Why is Bulgaria making a big fuss about the niqab?
Bulgaria is set to become the latest EU country to ban the niqab, or face veil, after the right-wing coalition party, Patriotic Front, submitted a bill to parliament as a "pre-emptive measure".
Belgium, France and Latvia have already done so but Bulgaria's example stems from the small, southern city of Pazardjik, which has just imposed its own "burka ban", as local media dubbed it. The burka, which covers the eyes, has never been seen in Bulgaria.
The face veil is not considered traditional dress for Bulgaria's Muslims, who make up 10% of the country's 7.1 million population.
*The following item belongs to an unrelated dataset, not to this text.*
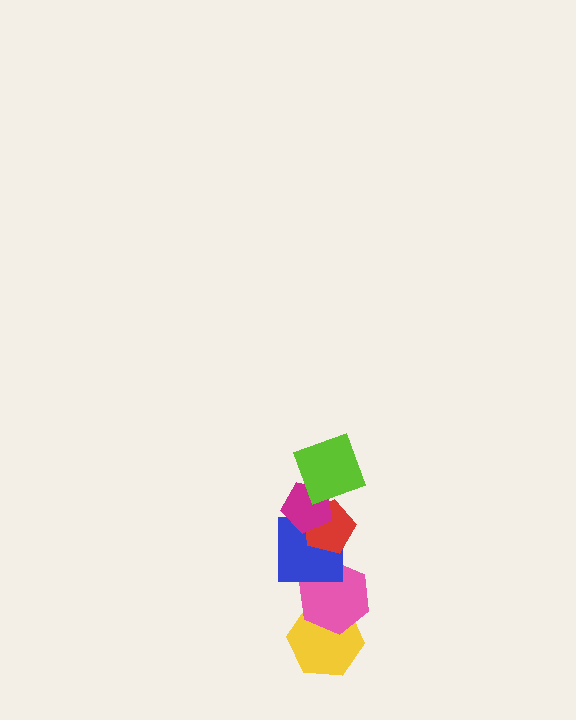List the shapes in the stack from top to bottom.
From top to bottom: the lime square, the magenta pentagon, the red pentagon, the blue square, the pink hexagon, the yellow hexagon.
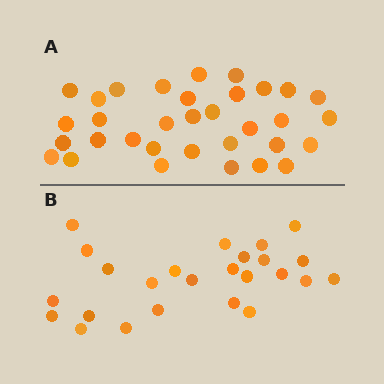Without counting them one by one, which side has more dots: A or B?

The vast majority are indigenous communities of ethnic Turks, Roma and Pomaks (Bulgarian-speaking Muslims). In fact, women who have been spotted wearing it in the past two to three years are almost all members of a small Salafist, Roma community in Pazardjik.
The community has been at the centre of controversy and media attention after one of its preachers, Ahmed Musa, was put on trial three times for spreading "religious hatred". Locals say Musa was born Christian but 20 years ago converted to Islam; he adopted more conservative views after travelling to the West.
Only 4% of Pazardjik's 70,000 population is Muslim and only a fraction of that number follow Ahmed Musa. Yet the presence of about two dozen women wearing the niqab in the city created unease in the local administration.
"The main things that motivated and catalysed this [ban] were the terrorist attacks that happened in European countries and the increasing flow of migrants who entered the country in the past few years," explained Rumen Kozhuharov, the head of the municipality.
The police had already issued a citation to one woman, he said, for wearing a face veil in the streets of the "Iztok" quarter, a mixed Christian and Muslim Roma neighbourhood where the Abu Bakir mosque of the conservative community was built 10 years ago.
A week after the ban came into place no women were to be seen wearing the niqab in the streets of the neighbourhood. Local people were reluctant to comment, saying they distrusted journalists because of the persistent visits of TV crews and their "biased" portrayal of their community.
One man at the Abu Bakir mosque, who introduced himself only as Agati, told the BBC that the ban was "an affront to the religion", but he refused to elaborate.
Mickey Mouse and the Minions
Ramiz Sali, former head of the Muslim board in Pazardjik, who now works at the city's 350-year-old Ottoman mosque, said that he didn't care whether a woman covered her face or not, but that Islam only required that she wore a headscarf.
The real problems that the Roma neighbourhood faced were high illiteracy and unemployment, he added.
"What terrorism are they talking about when half of the Roma neighbourhood are scavenging rubbish containers?" he said.
After Pazardjik, five major Bulgarian cities, including the capital Sofia, began considering similar bans. By contrast, Plovdiv, Bulgaria's second biggest city, voted against it; its mayor mocked the proposal saying that it would affect only Mickey Mouse and the Minions.
The Grand Mufti's Office in Bulgaria has rejected the face veil ban bill, saying it infringes on the freedom of religion guaranteed by the constitution.
"The far-right populist pseudo-patriotic factions are seeking to gain dirty [political] dividends on the back of Muslims, which is dishonourable given the scale of Islamophobia across the world," said Jalal Faik, the secretary general of the Grand Mufti's Office.
The face veil was not a major issue in Bulgaria until members of the VMRO Party (part of the Patriotic Front) started calling for a ban in late March. It then gained wide support among both the ruling majority and the opposition left.
"[Wearing the face veil] is one of the many steps which lead to radicalisation of the Islamic community in Bulgaria. We shouldn't allow such radicalisation," said VMRO MP Iskren Veselinov.
He says the recent terror attacks in France and Belgium prove that such a ban is necessary.
"France and Belgium started talking about [a ban] 30 years ago, but implemented it only a few years ago, after two generations of Islamists came of age," he added.
According to Dimitar Bechev, visiting fellow at Harvard's Center for European Politics, the face veil ban is part of a political game.
He explained that other members of the ruling coalition, including PM Boyko Borisov's GERB party, were supporting the ban to appease their coalition partner, the PF, while the left backed it because of its staunchly nationalistic attitudes.
"Here is the threat of a vicious circle emerging: nationalists scapegoating Muslims and pushing certain individuals to radicalisation which in turn would fuel more hate speech," he warned.
The face veil ban bill has already been approved by two parliamentary committees, and its supporters expect it to pass before parliament's summer break.